Gabriel Dieter, Gavin Biancalana, Noah McNamara, and Mekhi Kahid; Chacho Roesler (lower)
Describing the Instant Challenge performance, the 4th graders, winners of the Instant Challenge, elementary level, said that each team is given a challenge to build something out of provided materials. There is a limited time to find and create a solution, and their team was the only one successful. The boys said they have to talk among themselves, come up with many ideas, and then decide which one will work. Team member Jayanta Wegman said, “The first ideas you come up with are the ones others will use. The third idea is usually a new one.”
Upper School Improv Team
Riley (Haiyang Jiang) and Lydia (Hanya Liu), Fine Arts Challenge Team
Cecilia Faircrest, Karan Chodankar, and Bella Unger
Also one Upper School team received Special Recognition for Instant Challenge at the high school level (and finished in 2nd Place):
Upper School Instant Challenge Special Recognition
“The upper school teams are a combination of students experienced in DI and those who have never done DI,” said Wilkins. Six of the 15 participants from the upper school are boarding students, 5 from China and one from Dubai. Language can be a little bit of an issue from time to time, but one of the goals of DI is to learn to work together as a team, no matter what the diversity, using everyone's strengths to solve a challenge. So the teams that do well work it out, no matter what the challenge or team dynamics. Language is no more of an issue than the diverse personalities that might be on a team.”

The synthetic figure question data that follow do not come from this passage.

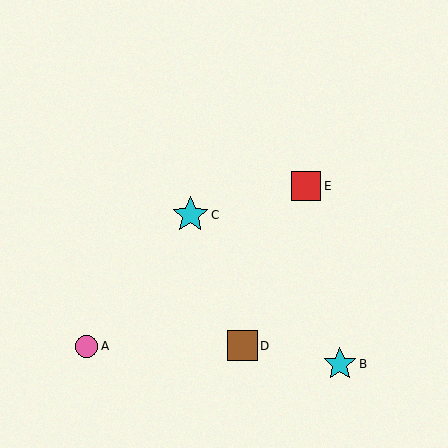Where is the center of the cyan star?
The center of the cyan star is at (190, 215).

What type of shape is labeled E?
Shape E is a red square.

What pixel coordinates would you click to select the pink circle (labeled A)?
Click at (86, 346) to select the pink circle A.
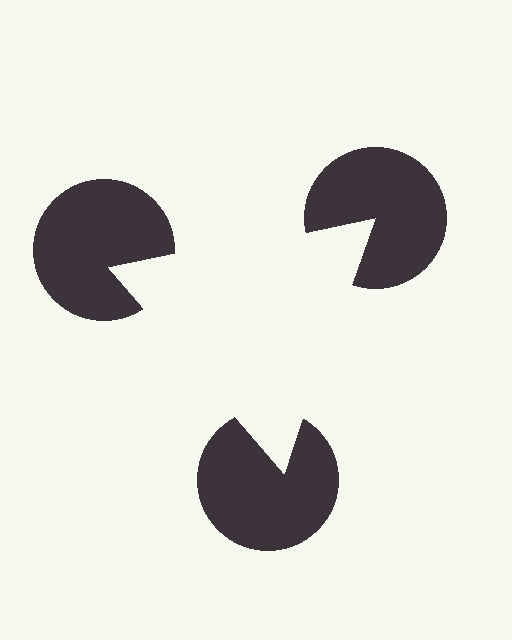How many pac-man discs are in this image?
There are 3 — one at each vertex of the illusory triangle.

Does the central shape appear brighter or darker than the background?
It typically appears slightly brighter than the background, even though no actual brightness change is drawn.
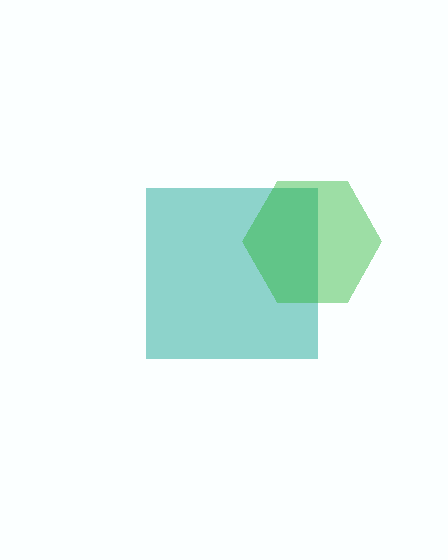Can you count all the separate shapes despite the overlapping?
Yes, there are 2 separate shapes.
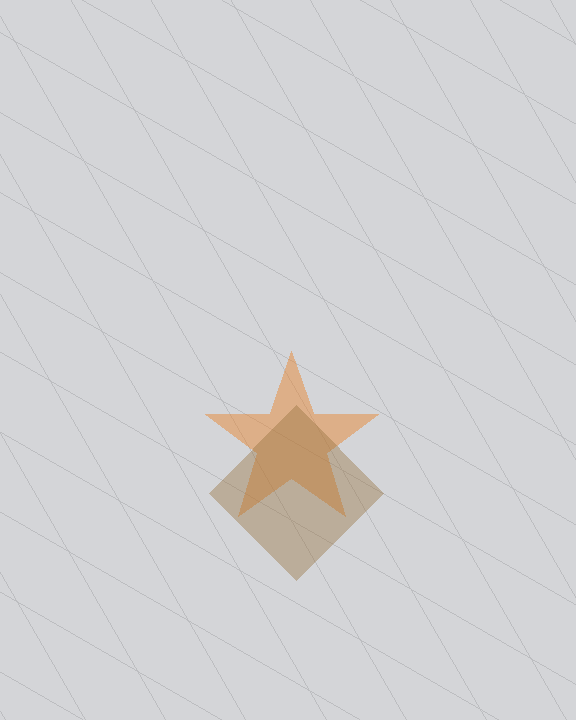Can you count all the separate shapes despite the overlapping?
Yes, there are 2 separate shapes.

Teams have to have solved the challenge, demonstrating excellent creativity and teamwork, to win the state competition. However, at the level of Global Finals, every team is a State Champion, so the level of competition takes a giant step up. Our teams will be re-thinking every part of their solution and looking for ways to improve all aspects of it in order to be ready for Global Finals.
Your chance to see these outstanding projects will be Saturday, May 16th, at the DI Showcase. “I highly recommend coming to the DI Showcase,” says Wilkins, “and seeing for yourself what our students have come up with.”